Up 科学の存在論のスケール : 要旨 作成: 2019-05-28
更新: 2019-05-28


    哲学の存在論がどれほどのものかをはっきり示してくれるのが,科学の存在論のスケールである。

    哲学の存在論は,哲学者が独り机に向かい「ここにコーヒーカップがあるが,さてこれは‥‥‥」のような論をつくる。
    科学の存在論は,今日ではスケールが下はニュートリノの 10−18 m から上は宇宙空間の 1027m にわたる。
    このスケールの存在の探求は,人海戦術になる。
    無数の科学者が携わって醸成されてくるのが科学の存在論である。

    科学の存在論は,存在階層論をこれの形にする。
    《あるスケールの個の系は,一段上のスケールの個になる》というものである。( 『「系-個」存在論』)

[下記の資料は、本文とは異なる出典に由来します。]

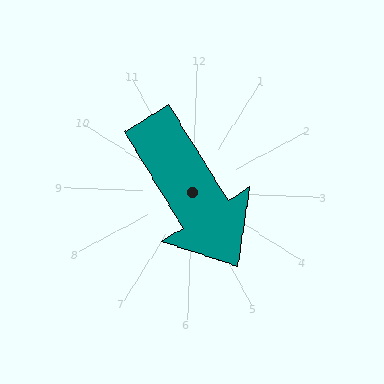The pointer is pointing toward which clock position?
Roughly 5 o'clock.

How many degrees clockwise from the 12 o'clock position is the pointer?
Approximately 146 degrees.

      これを「存在の真実」と言うのは憚られる。 一応「探求の都合による」と言っておく。 ──実際,巨大なスケール巾の存在は,スケールを区分して探求するのみである。

    哲学でも,「量から質への転換」を言ったヘーゲルは,存在階層を見ていたことになる。
    ヘーゲルの存在論 (「弁証法」) は進化論的であるが,存在に進化を見る眼は,存在を変化として見る眼として,存在に階層を見る眼と通ずるわけである。